在这个男人心中,关于未来的每一幅蓝图里,都清晰地留着她们的位置。
“这工程量可不小。”莎拉柔声说,“你会把自己累坏的。”
“如果所有的事情都让施工队来做,那就失去了作为父亲的乐趣了。”
陈安收起平板,“主体结构当然让铁头他们来干,但木工和核心的搭建,我打算亲自动手。”
就在这时。
两个洗得香喷喷、换上了轻便休闲服的“干草组合”从屋里走了出来。
“老板你要建树屋?!”
听到有新玩意儿,杰西卡的耳朵立刻竖了起来。
之前的腰酸背痛全都抛到了九霄云外。“我也要帮忙!我在大学可是学过室内软装的!”
阿雅更是直接抽出了腰间的猎刀,拿拇指试了试刀锋:“削木头我在行,要什么形状你说话。”

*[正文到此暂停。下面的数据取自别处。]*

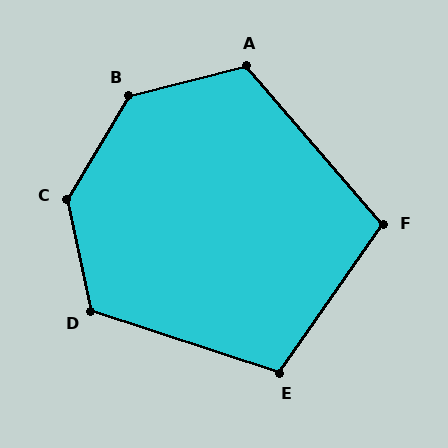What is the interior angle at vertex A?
Approximately 117 degrees (obtuse).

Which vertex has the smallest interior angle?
F, at approximately 104 degrees.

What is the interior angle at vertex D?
Approximately 120 degrees (obtuse).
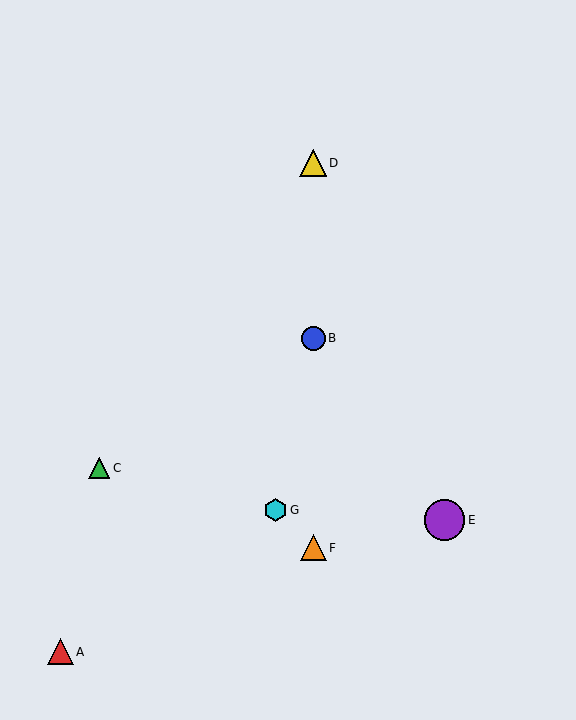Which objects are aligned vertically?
Objects B, D, F are aligned vertically.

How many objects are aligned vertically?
3 objects (B, D, F) are aligned vertically.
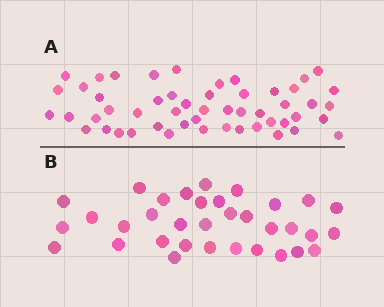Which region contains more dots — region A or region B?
Region A (the top region) has more dots.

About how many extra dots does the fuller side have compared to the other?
Region A has approximately 20 more dots than region B.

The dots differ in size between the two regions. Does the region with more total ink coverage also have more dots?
No. Region B has more total ink coverage because its dots are larger, but region A actually contains more individual dots. Total area can be misleading — the number of items is what matters here.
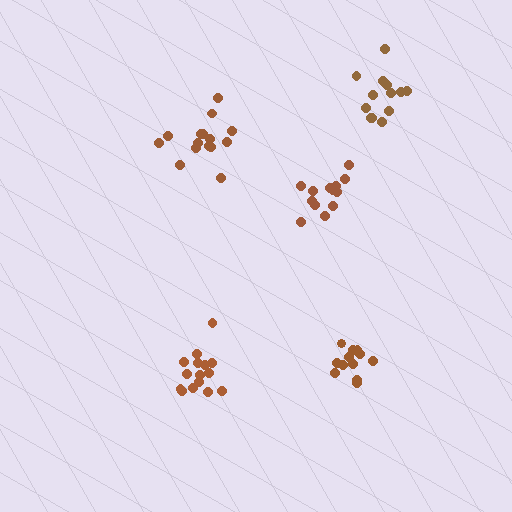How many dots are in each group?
Group 1: 13 dots, Group 2: 15 dots, Group 3: 12 dots, Group 4: 15 dots, Group 5: 13 dots (68 total).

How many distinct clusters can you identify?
There are 5 distinct clusters.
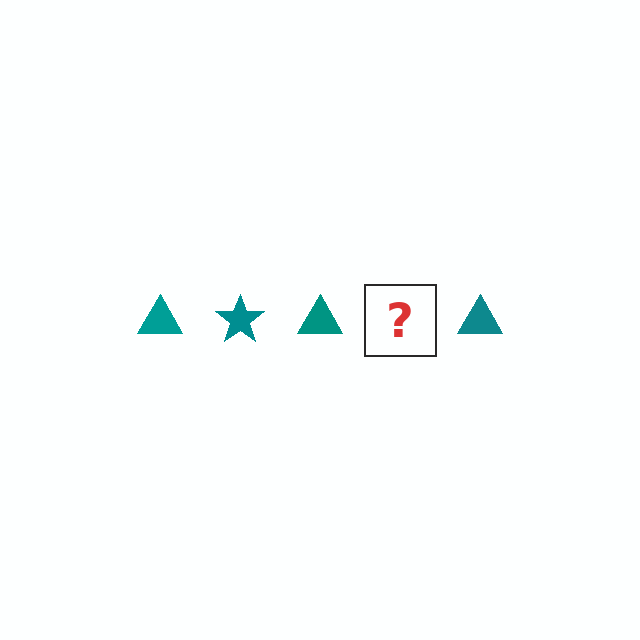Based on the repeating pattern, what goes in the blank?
The blank should be a teal star.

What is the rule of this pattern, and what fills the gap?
The rule is that the pattern cycles through triangle, star shapes in teal. The gap should be filled with a teal star.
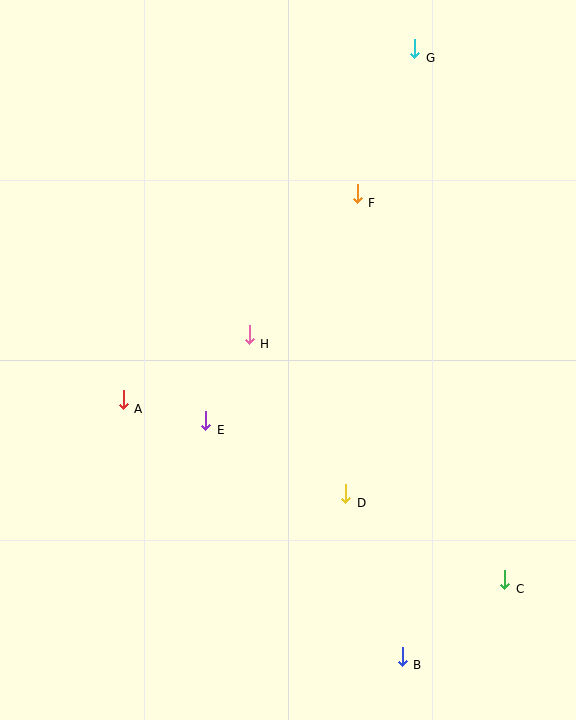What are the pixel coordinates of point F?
Point F is at (357, 203).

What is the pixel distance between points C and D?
The distance between C and D is 181 pixels.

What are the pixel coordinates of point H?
Point H is at (249, 344).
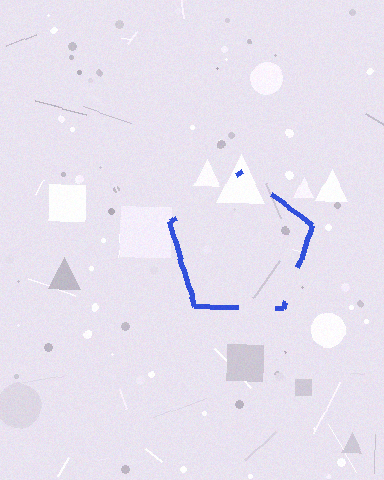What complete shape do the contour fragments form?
The contour fragments form a pentagon.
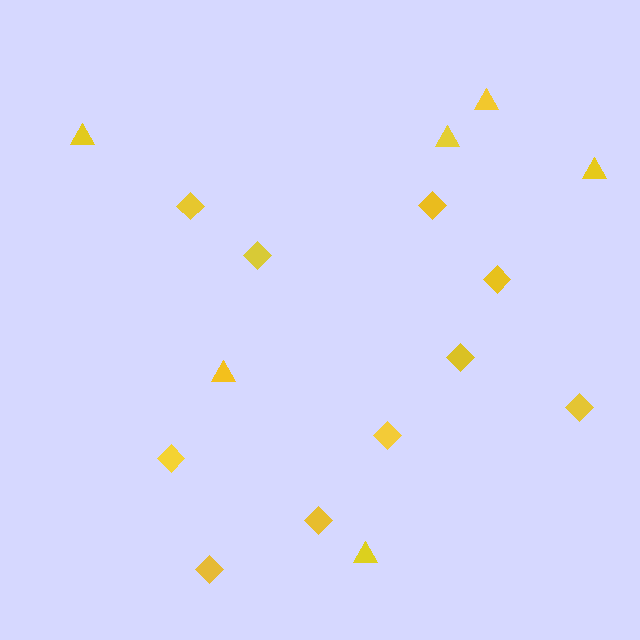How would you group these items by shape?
There are 2 groups: one group of triangles (6) and one group of diamonds (10).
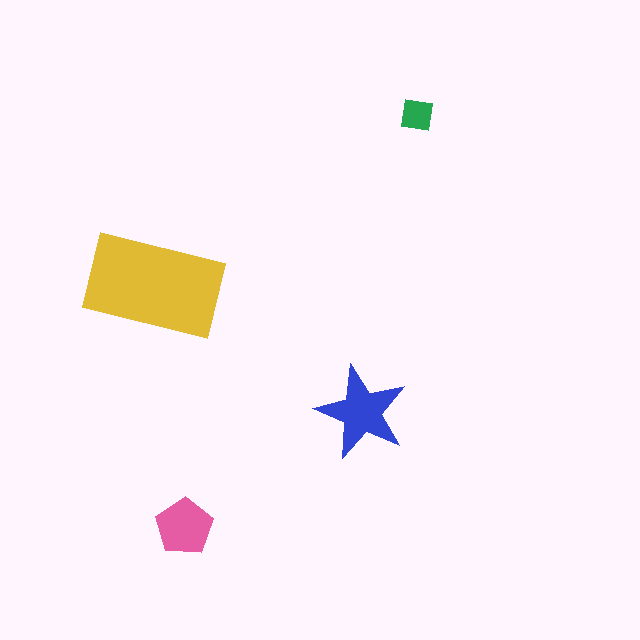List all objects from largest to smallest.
The yellow rectangle, the blue star, the pink pentagon, the green square.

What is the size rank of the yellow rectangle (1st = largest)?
1st.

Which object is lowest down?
The pink pentagon is bottommost.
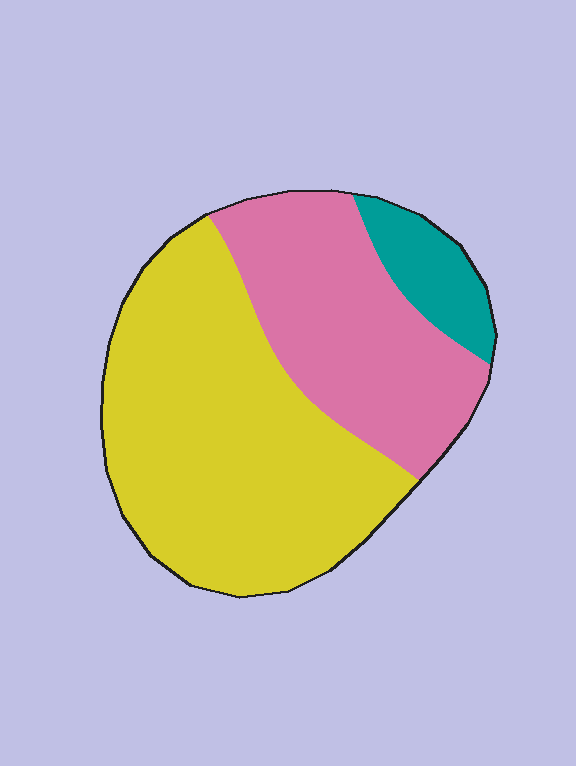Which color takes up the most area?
Yellow, at roughly 55%.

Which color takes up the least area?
Teal, at roughly 10%.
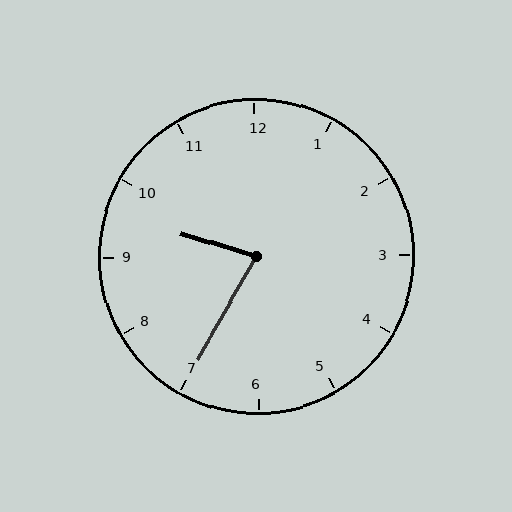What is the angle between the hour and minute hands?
Approximately 78 degrees.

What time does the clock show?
9:35.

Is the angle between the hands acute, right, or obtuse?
It is acute.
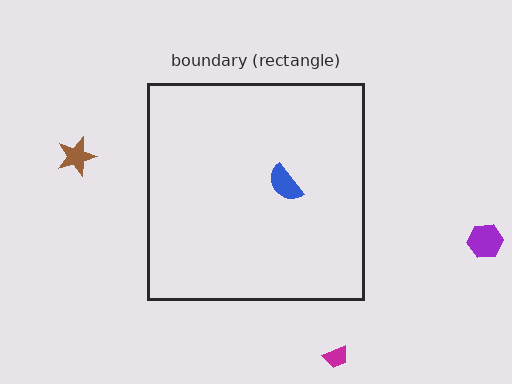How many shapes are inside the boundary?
1 inside, 3 outside.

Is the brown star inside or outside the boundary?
Outside.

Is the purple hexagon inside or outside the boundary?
Outside.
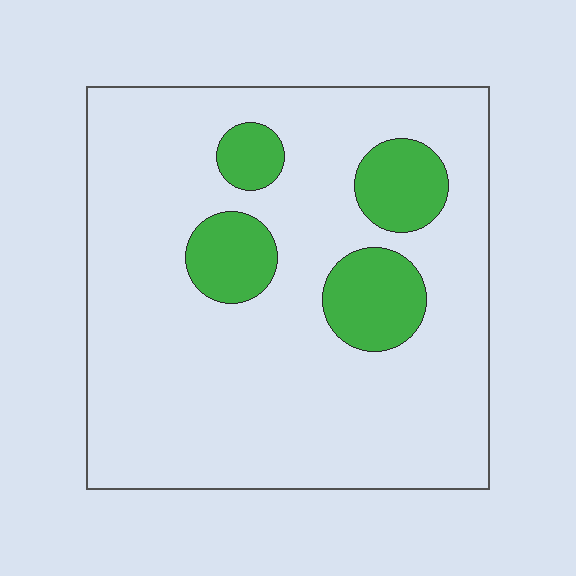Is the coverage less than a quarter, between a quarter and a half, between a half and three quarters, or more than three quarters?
Less than a quarter.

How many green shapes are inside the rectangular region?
4.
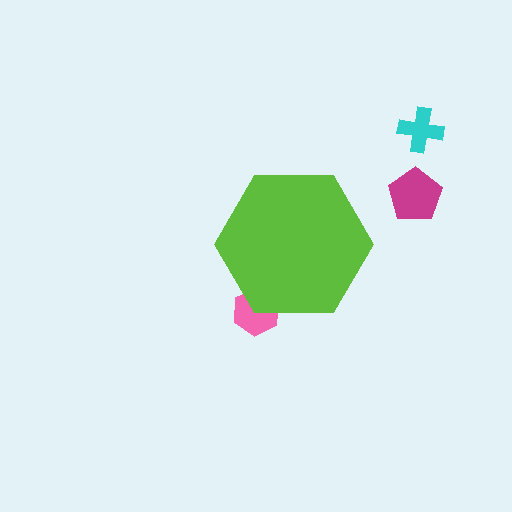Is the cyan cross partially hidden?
No, the cyan cross is fully visible.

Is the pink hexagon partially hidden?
Yes, the pink hexagon is partially hidden behind the lime hexagon.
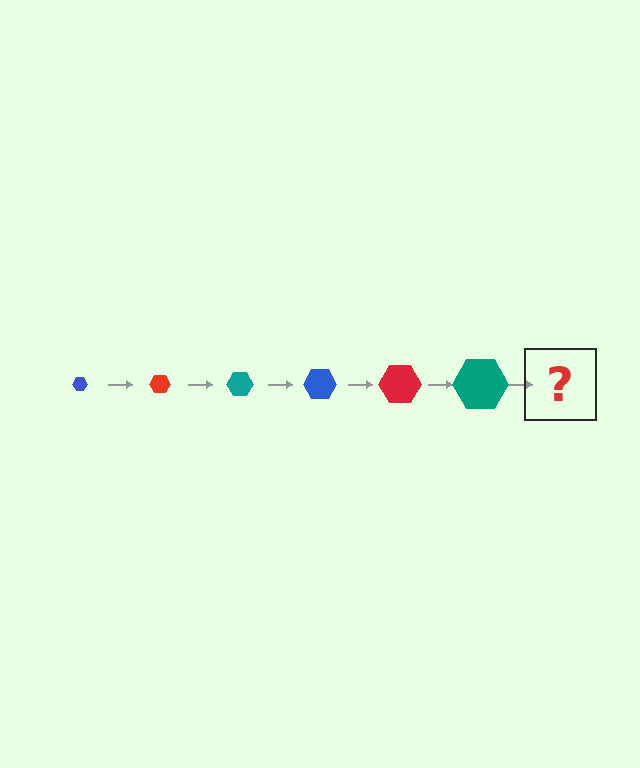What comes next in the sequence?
The next element should be a blue hexagon, larger than the previous one.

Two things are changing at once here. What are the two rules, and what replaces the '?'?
The two rules are that the hexagon grows larger each step and the color cycles through blue, red, and teal. The '?' should be a blue hexagon, larger than the previous one.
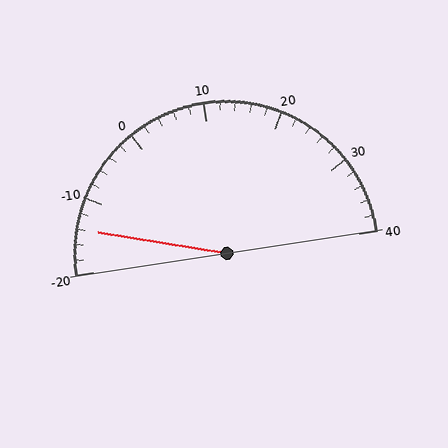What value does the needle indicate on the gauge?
The needle indicates approximately -14.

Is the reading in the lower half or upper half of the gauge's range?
The reading is in the lower half of the range (-20 to 40).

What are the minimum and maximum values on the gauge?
The gauge ranges from -20 to 40.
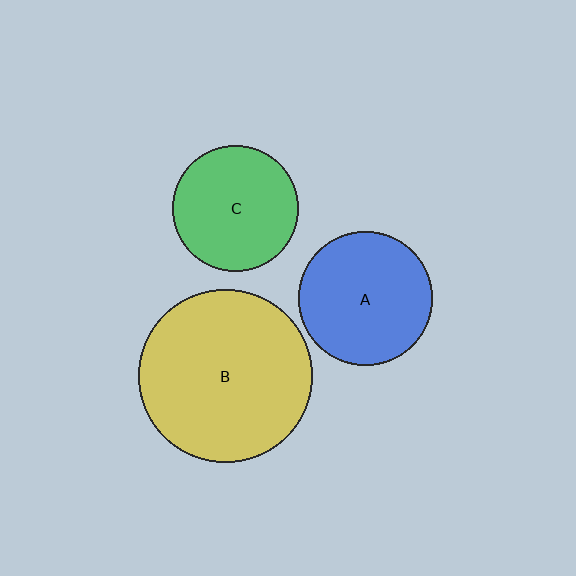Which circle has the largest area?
Circle B (yellow).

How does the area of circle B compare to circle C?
Approximately 1.9 times.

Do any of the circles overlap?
No, none of the circles overlap.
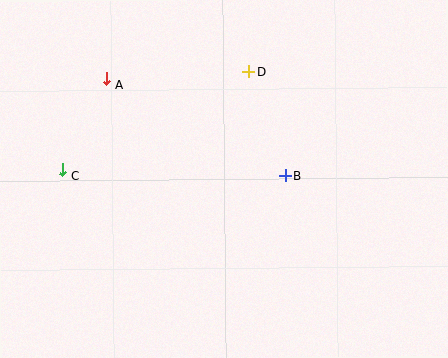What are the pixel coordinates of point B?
Point B is at (285, 176).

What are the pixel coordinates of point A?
Point A is at (107, 85).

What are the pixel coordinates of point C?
Point C is at (63, 176).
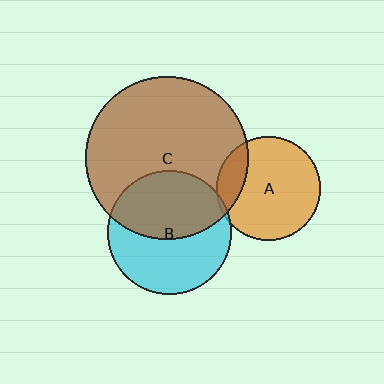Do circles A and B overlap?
Yes.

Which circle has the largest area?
Circle C (brown).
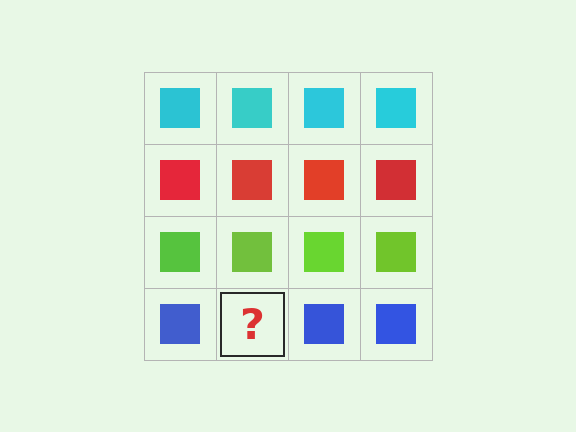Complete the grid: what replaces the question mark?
The question mark should be replaced with a blue square.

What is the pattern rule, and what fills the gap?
The rule is that each row has a consistent color. The gap should be filled with a blue square.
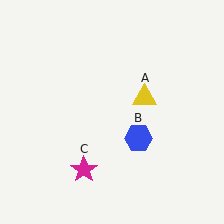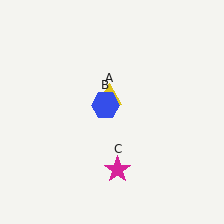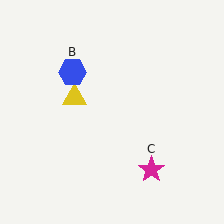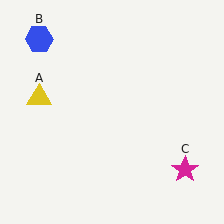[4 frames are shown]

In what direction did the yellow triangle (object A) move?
The yellow triangle (object A) moved left.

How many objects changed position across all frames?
3 objects changed position: yellow triangle (object A), blue hexagon (object B), magenta star (object C).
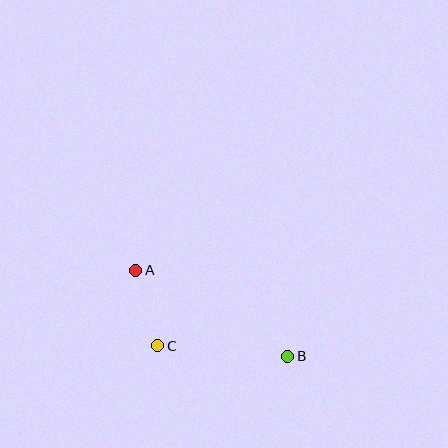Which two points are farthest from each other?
Points A and B are farthest from each other.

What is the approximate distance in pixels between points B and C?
The distance between B and C is approximately 131 pixels.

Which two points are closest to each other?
Points A and C are closest to each other.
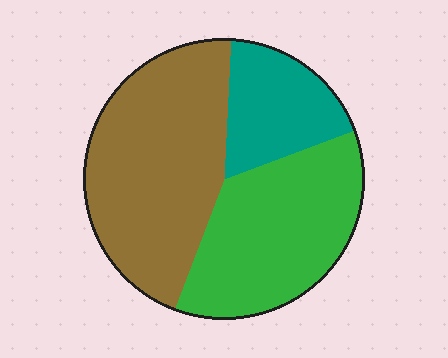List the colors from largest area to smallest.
From largest to smallest: brown, green, teal.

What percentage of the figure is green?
Green covers around 35% of the figure.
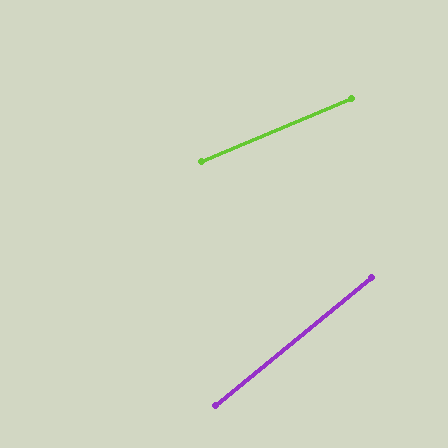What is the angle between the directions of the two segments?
Approximately 17 degrees.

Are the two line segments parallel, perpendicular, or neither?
Neither parallel nor perpendicular — they differ by about 17°.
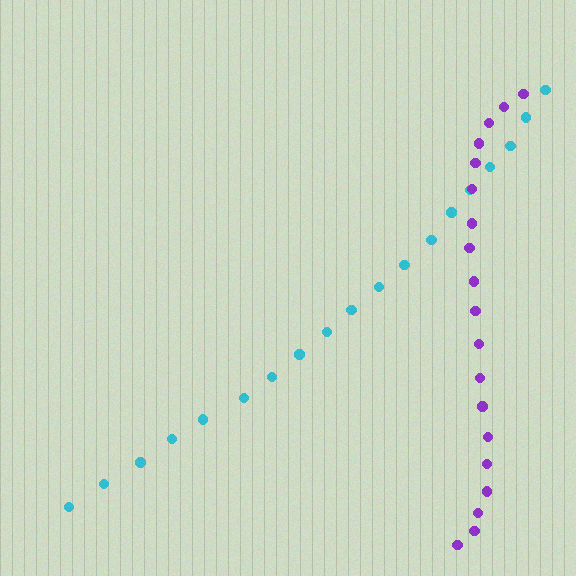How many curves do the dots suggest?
There are 2 distinct paths.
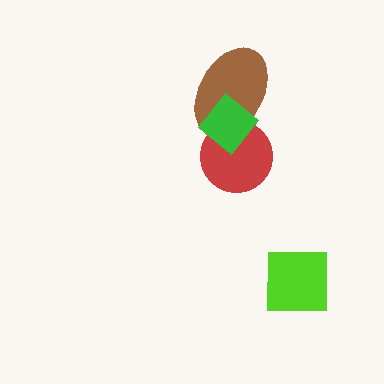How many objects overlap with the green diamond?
2 objects overlap with the green diamond.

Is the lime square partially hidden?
No, no other shape covers it.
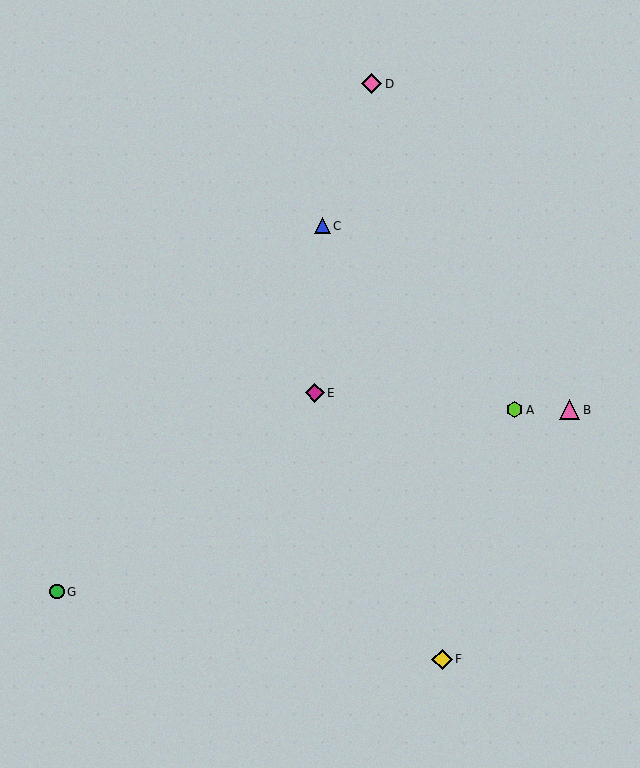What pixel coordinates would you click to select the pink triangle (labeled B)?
Click at (570, 410) to select the pink triangle B.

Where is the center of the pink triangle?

看着这全家总动员的热闹劲儿,陈安大笑一声,拍了拍手。
“好!那就开工!”
……
下午两点,阳光变得有些灼热。
庄园的大树下,变成了一个充满了木屑芬芳的热闹工地。
顶级的红雪松木材堆在一旁,那种天然防虫且带着特殊清香的木头,被陈安手中的电锯切成一块块平整的模块。
陈安赤裸着上半身,肌肉上蒙着一层晶莹的汗珠,阳光打在他随着发力而起伏的背肌上,宛如一尊古希腊的雕塑。
那条浅灰色的工装裤被腰带低低地松垮着,彰显着浓郁的狂野气息。